ORANGE: Is it strange looking back on the first project you did together?
SC: I think so, but I’m always more impressed by it now, because Kent had a really clear idea of what he wanted to make, and I was happy to help. I look at it, and I’m proud of it – proud of him. He had a good idea.
KJ: I think our understanding of timing has gotten a lot better. I’ve also been thinking about trying to bring in a lot of disparate influences. I was lucky with the last film, because I was in my last year of school, and I was in some interesting art history classes. Learning about all those different things taught me to open up and be almost hyper-referential, in a way. Now our work is a new sort of amalgam of things – a pastiche.
ORANGE: Shannon, in the past you’ve mentioned that you’re inspired by a lot of Texas filmmakers like Richard Linklater.
KJ: I don’t think about Linklater as the Austin filmmaker – though I guess he is – and I don’t think of him personally as this huge influence on me, but it is funny how similar our films are, because they exist in this lineage. There is something about the mentality in Austin that makes you consider things like –
SC: Just go grab a camera.
KJ: I was saying more thematic, but I think you’re thinking more technical. You’re considering about how the style might be born out of a cinematic revolutionary spirit.

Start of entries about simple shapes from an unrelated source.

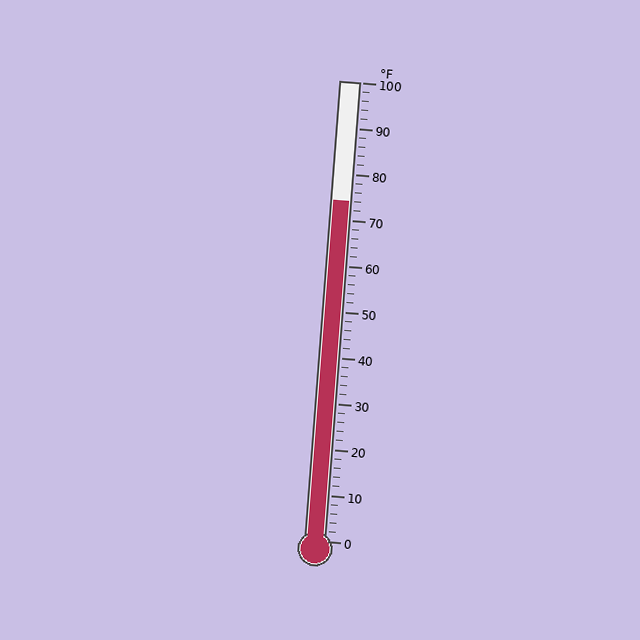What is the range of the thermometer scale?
The thermometer scale ranges from 0°F to 100°F.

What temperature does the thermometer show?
The thermometer shows approximately 74°F.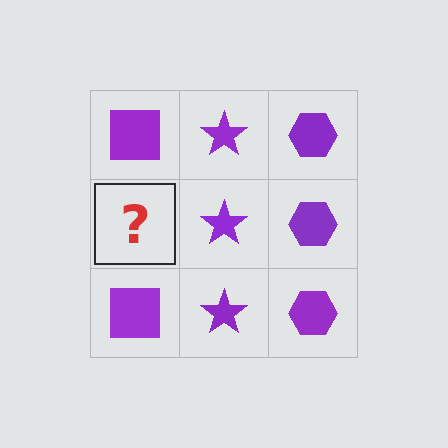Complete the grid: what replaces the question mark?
The question mark should be replaced with a purple square.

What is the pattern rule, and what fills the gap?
The rule is that each column has a consistent shape. The gap should be filled with a purple square.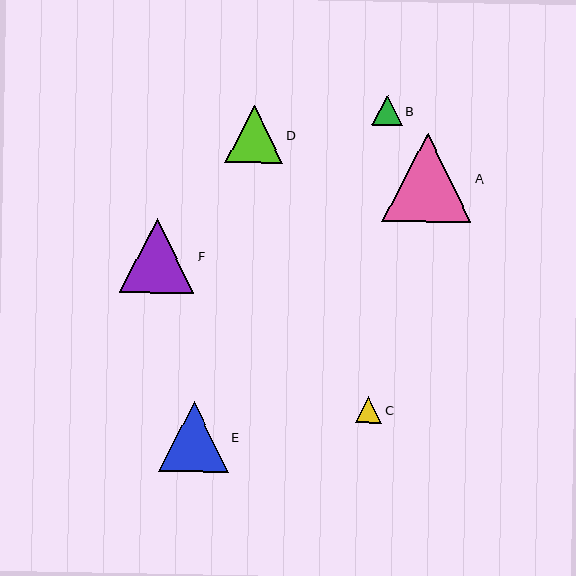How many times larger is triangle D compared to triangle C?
Triangle D is approximately 2.2 times the size of triangle C.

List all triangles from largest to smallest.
From largest to smallest: A, F, E, D, B, C.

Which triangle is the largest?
Triangle A is the largest with a size of approximately 89 pixels.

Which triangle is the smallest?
Triangle C is the smallest with a size of approximately 26 pixels.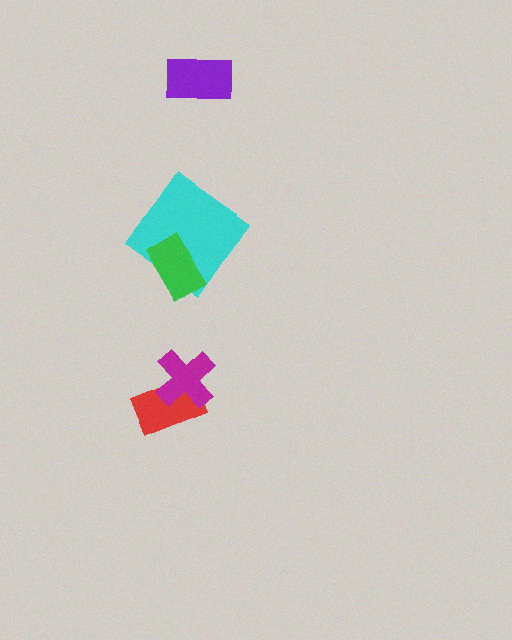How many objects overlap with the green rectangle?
1 object overlaps with the green rectangle.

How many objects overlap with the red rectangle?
1 object overlaps with the red rectangle.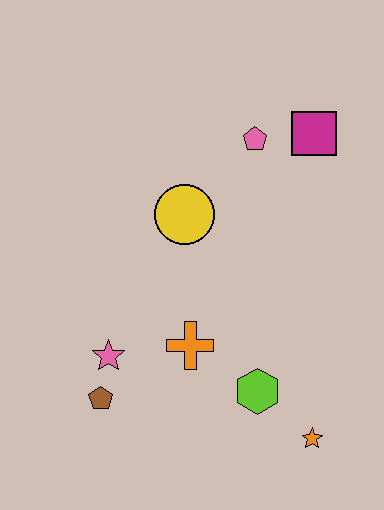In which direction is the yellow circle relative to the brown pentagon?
The yellow circle is above the brown pentagon.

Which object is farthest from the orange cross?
The magenta square is farthest from the orange cross.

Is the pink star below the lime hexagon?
No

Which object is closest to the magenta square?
The pink pentagon is closest to the magenta square.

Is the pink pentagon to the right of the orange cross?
Yes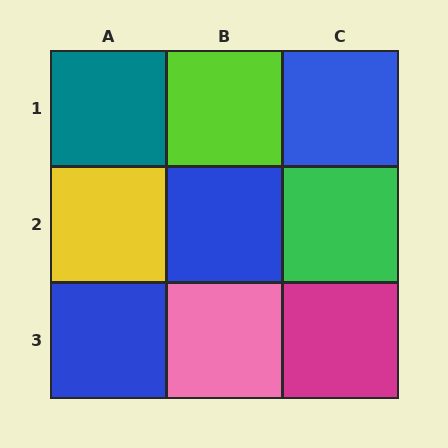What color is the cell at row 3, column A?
Blue.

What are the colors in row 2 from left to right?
Yellow, blue, green.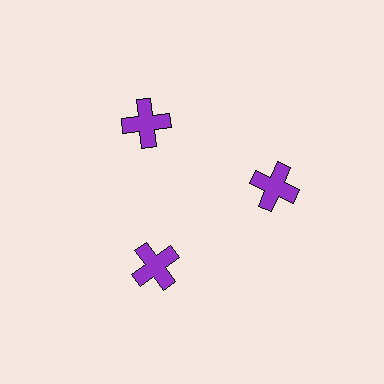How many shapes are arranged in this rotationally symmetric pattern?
There are 3 shapes, arranged in 3 groups of 1.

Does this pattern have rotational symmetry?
Yes, this pattern has 3-fold rotational symmetry. It looks the same after rotating 120 degrees around the center.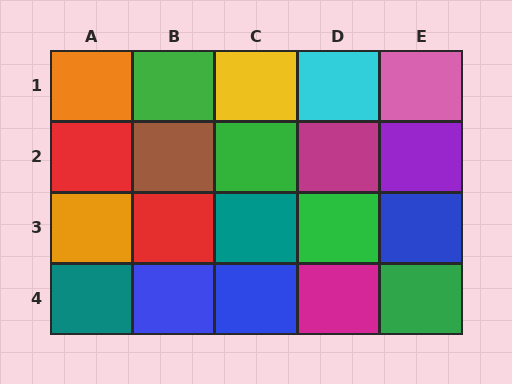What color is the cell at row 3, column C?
Teal.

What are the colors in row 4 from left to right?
Teal, blue, blue, magenta, green.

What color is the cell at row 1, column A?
Orange.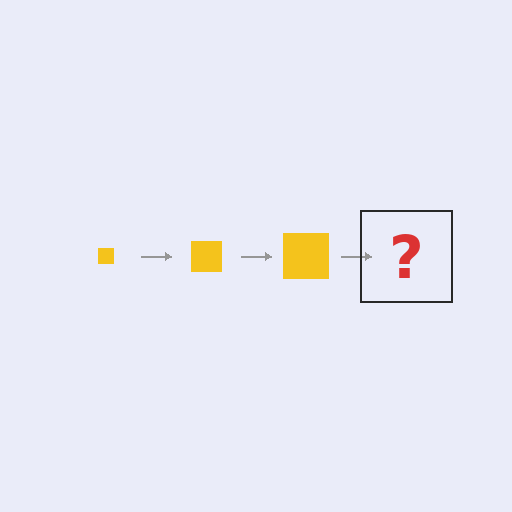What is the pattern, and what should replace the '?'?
The pattern is that the square gets progressively larger each step. The '?' should be a yellow square, larger than the previous one.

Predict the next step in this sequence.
The next step is a yellow square, larger than the previous one.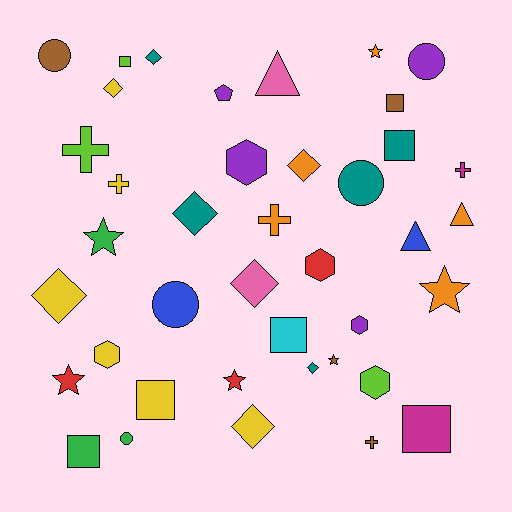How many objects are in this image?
There are 40 objects.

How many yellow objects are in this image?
There are 6 yellow objects.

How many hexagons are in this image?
There are 5 hexagons.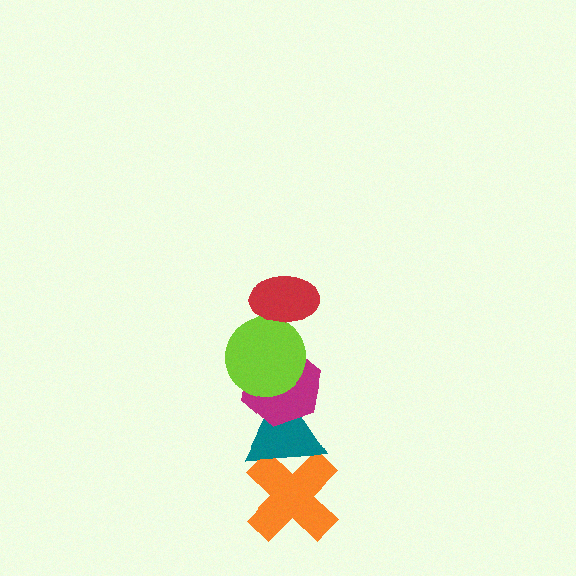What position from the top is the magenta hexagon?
The magenta hexagon is 3rd from the top.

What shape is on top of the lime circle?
The red ellipse is on top of the lime circle.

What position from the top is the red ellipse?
The red ellipse is 1st from the top.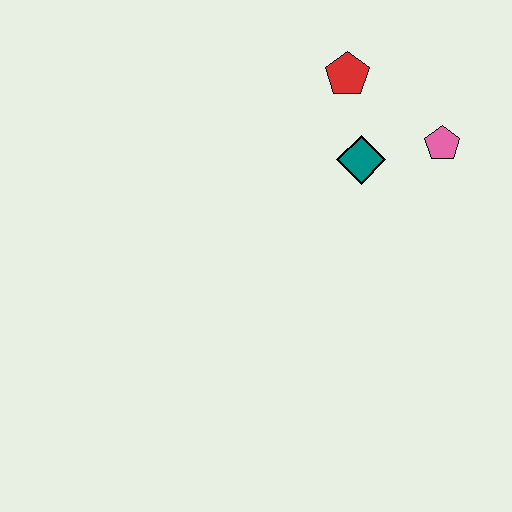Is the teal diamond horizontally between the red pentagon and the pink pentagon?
Yes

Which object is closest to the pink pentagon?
The teal diamond is closest to the pink pentagon.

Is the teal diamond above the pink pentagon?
No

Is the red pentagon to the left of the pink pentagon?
Yes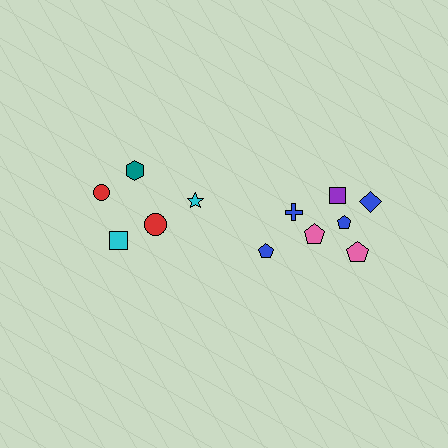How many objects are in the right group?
There are 7 objects.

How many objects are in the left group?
There are 5 objects.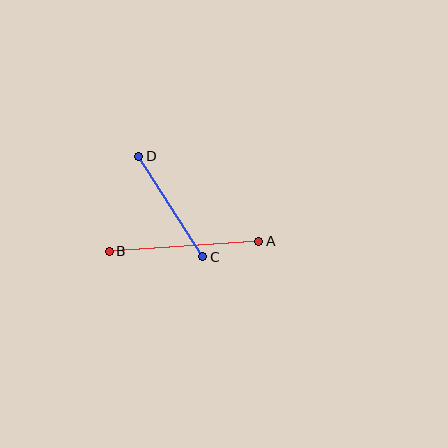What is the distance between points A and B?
The distance is approximately 150 pixels.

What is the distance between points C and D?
The distance is approximately 119 pixels.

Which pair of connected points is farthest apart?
Points A and B are farthest apart.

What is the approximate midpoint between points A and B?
The midpoint is at approximately (184, 246) pixels.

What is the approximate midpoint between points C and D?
The midpoint is at approximately (171, 207) pixels.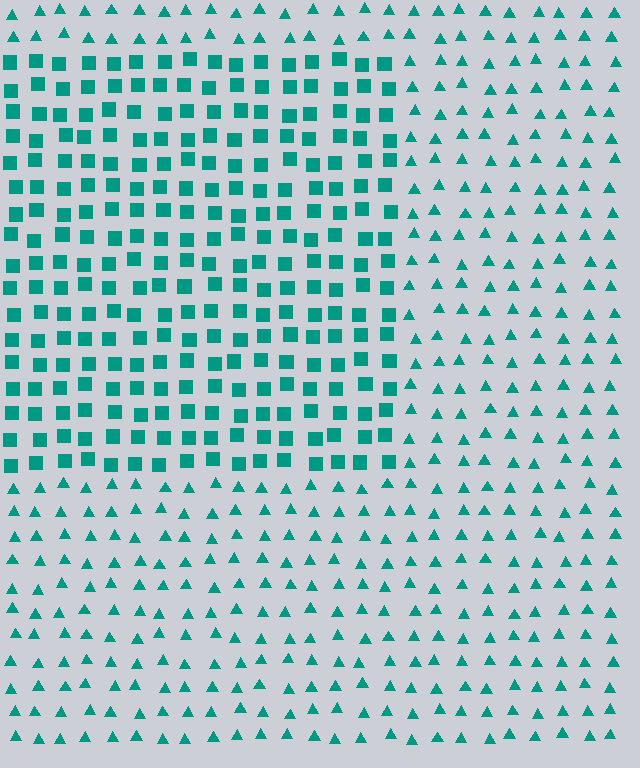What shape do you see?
I see a rectangle.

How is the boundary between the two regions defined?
The boundary is defined by a change in element shape: squares inside vs. triangles outside. All elements share the same color and spacing.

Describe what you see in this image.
The image is filled with small teal elements arranged in a uniform grid. A rectangle-shaped region contains squares, while the surrounding area contains triangles. The boundary is defined purely by the change in element shape.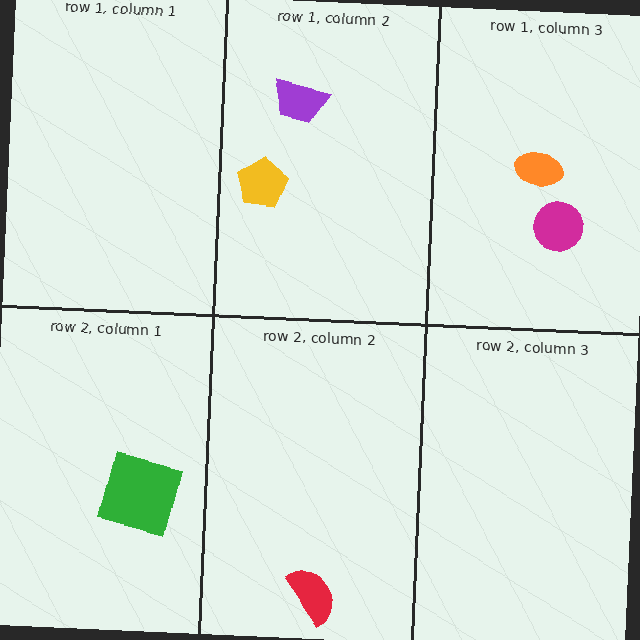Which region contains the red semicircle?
The row 2, column 2 region.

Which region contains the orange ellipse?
The row 1, column 3 region.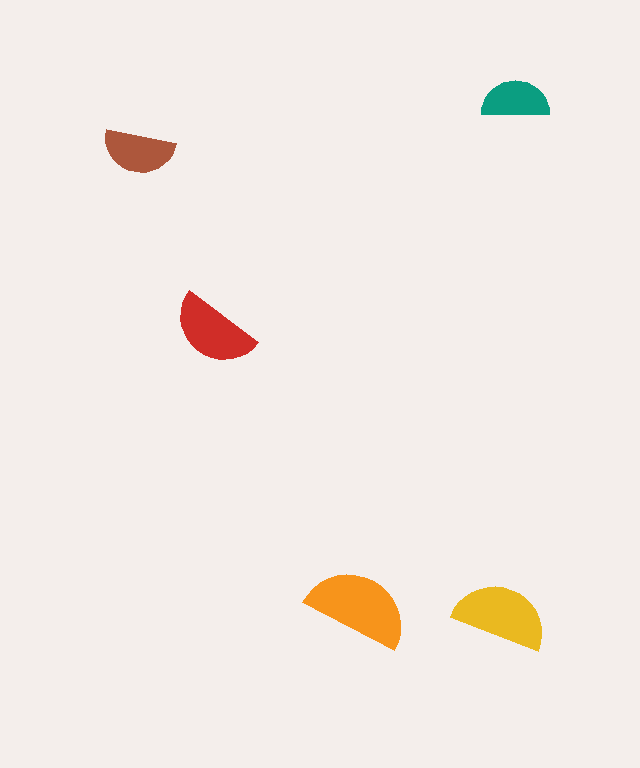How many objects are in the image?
There are 5 objects in the image.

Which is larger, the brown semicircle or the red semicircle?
The red one.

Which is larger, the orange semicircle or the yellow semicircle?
The orange one.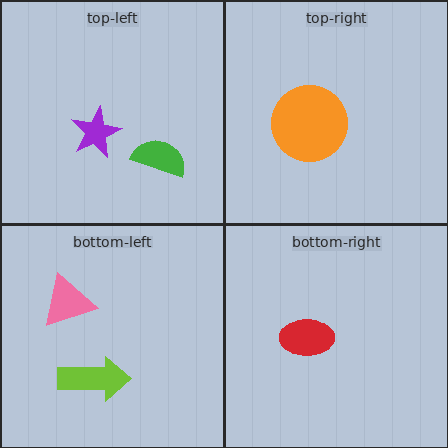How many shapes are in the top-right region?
1.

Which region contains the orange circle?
The top-right region.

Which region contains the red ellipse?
The bottom-right region.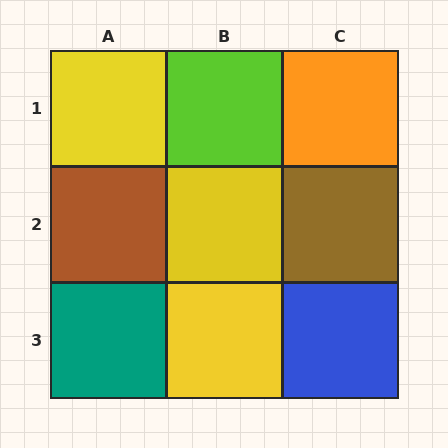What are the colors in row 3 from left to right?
Teal, yellow, blue.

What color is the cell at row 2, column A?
Brown.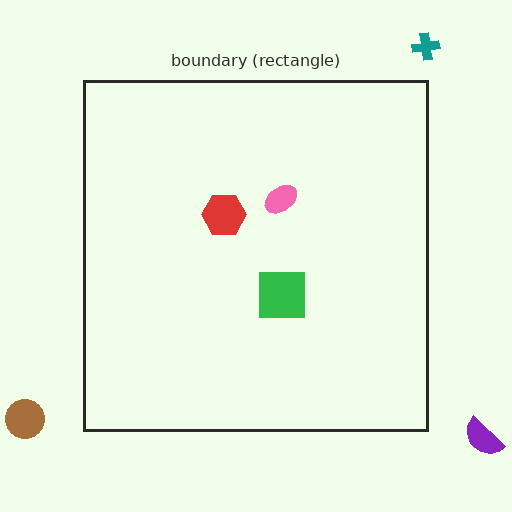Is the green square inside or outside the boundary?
Inside.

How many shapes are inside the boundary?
3 inside, 3 outside.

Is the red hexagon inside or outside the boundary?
Inside.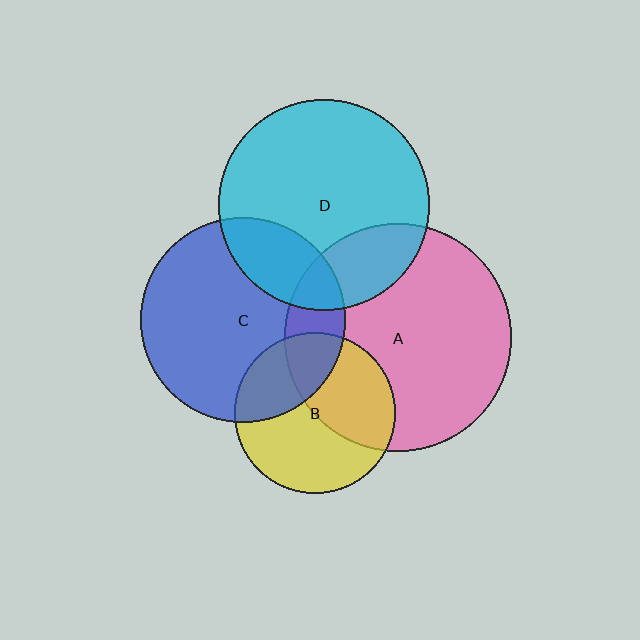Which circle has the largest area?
Circle A (pink).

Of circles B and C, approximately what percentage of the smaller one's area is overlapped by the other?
Approximately 30%.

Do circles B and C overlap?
Yes.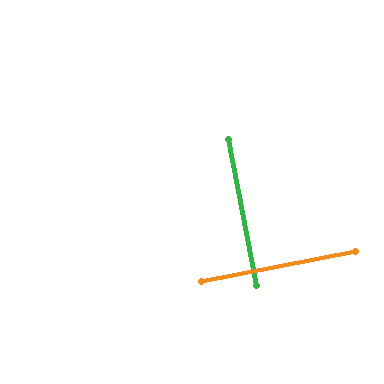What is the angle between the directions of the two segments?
Approximately 90 degrees.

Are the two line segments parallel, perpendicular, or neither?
Perpendicular — they meet at approximately 90°.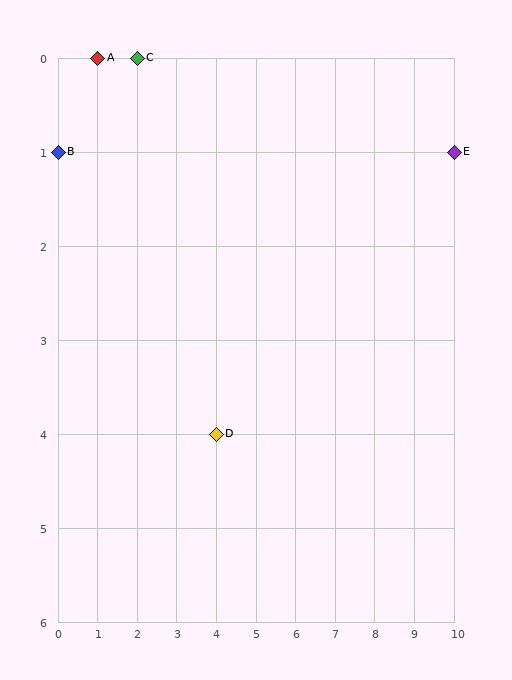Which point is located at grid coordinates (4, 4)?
Point D is at (4, 4).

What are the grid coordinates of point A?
Point A is at grid coordinates (1, 0).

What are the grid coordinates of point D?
Point D is at grid coordinates (4, 4).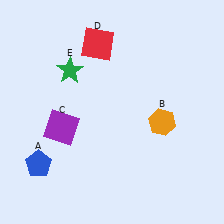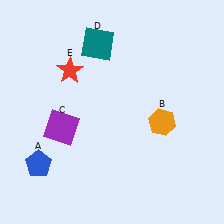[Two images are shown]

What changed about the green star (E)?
In Image 1, E is green. In Image 2, it changed to red.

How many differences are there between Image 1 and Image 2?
There are 2 differences between the two images.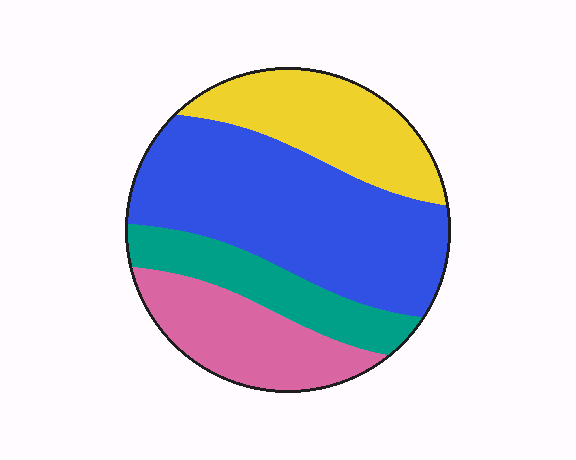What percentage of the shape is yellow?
Yellow covers around 20% of the shape.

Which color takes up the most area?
Blue, at roughly 45%.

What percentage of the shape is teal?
Teal takes up about one sixth (1/6) of the shape.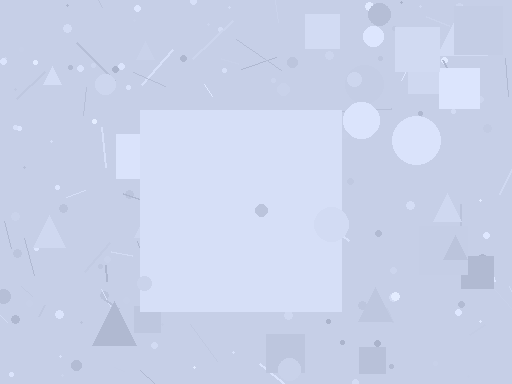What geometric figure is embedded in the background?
A square is embedded in the background.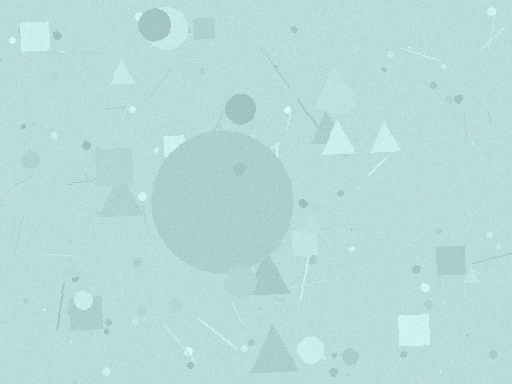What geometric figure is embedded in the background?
A circle is embedded in the background.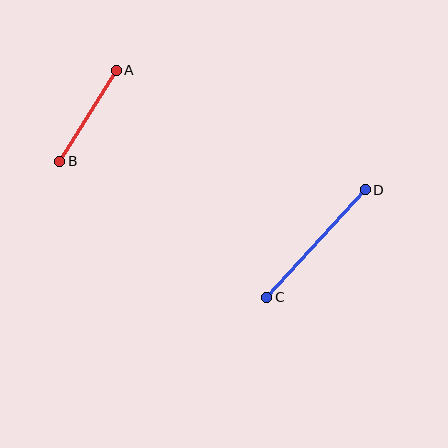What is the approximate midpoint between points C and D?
The midpoint is at approximately (316, 244) pixels.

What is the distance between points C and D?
The distance is approximately 146 pixels.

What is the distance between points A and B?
The distance is approximately 107 pixels.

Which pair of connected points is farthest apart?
Points C and D are farthest apart.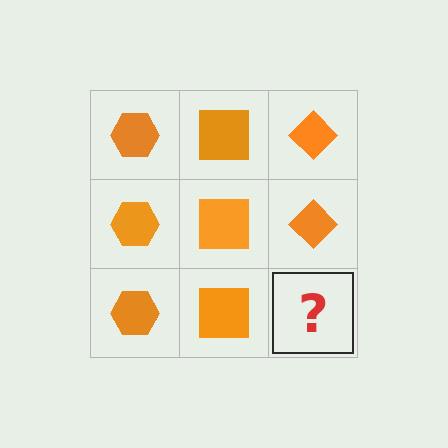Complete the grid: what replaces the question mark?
The question mark should be replaced with an orange diamond.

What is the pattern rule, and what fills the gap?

SC: Yeah, a very independent spirit.
KJ: Which I think is true for Austin, but I was thinking more in terms of thematics, like dealing with time and characters who inhabit and share a meaningful space with people. Austin’s a place to think about time a lot.
SC: Yeah, all of these pieces are very specific slices of these characters lives, and I think we are similar in that way.
ORANGE: You’re both involved in the standup community here in Austin, does that affect your filmmaking at all?
SC: I think we’re very informed by stand up comedy sets, because we’d been watching them so often. For ‘Last Night,’ one thing we mentioned was that watching it should feel like watching a stand up set.
KJ: Louis C.K. talked about this, where if you’re in the back of a club and not really paying attention, the sounds of standup are waves. The mood is fluidly changing, and we thought about that with the film too.
SC: And it’s awesome to see how the different types of comedians will play into that. Everyone we had in our film, “Last Night”, just has such a different style, so you see those rhythms play with one another. And from a producing side, comedians are very reliable.
KJ: Through standup, you value other people’s time.
SC: Because you have to be so patient. If you do open mics every night, then you’re watching two hours of four-minute sets.
KJ: It grooms them for filmmaking, because you’re either waiting for people to do their sets or do their lines. And I think maybe those people are excited to do something that involves playing on someone else a little more.
SC: Definitely. I think a lot of it with comedy you’re in your own head, so it’s just nice to rely on a script; it takes the pressure off, because it’s less about a personal performance and more about playing. It’s an exciting thing to go to work.
ORANGE: Do you both feel that UT prepared you for the professional world of filmmaking that you’re now in?
SC: It’s a really experiential kind of degree. They want you to go out and do it. And a lot of our professors have been quick to tell us about the realities of what it’s been like to be an independent filmmaker.
KJ: I think it can feel a lot of times in film school like, ‘What are you really teaching me that is going to be that valuable?’ Because I could just go out and be working on a film right now, but there are things that you really pick up on.
SC: Also, since I’m younger, it was cool to watch Kent and his friends and see this community where people were always bouncing ideas off of one each other. I think without the filmmaking degree, you wouldn’t have met all those people.
KJ: I definitely appreciate UT, and I learned a lot there.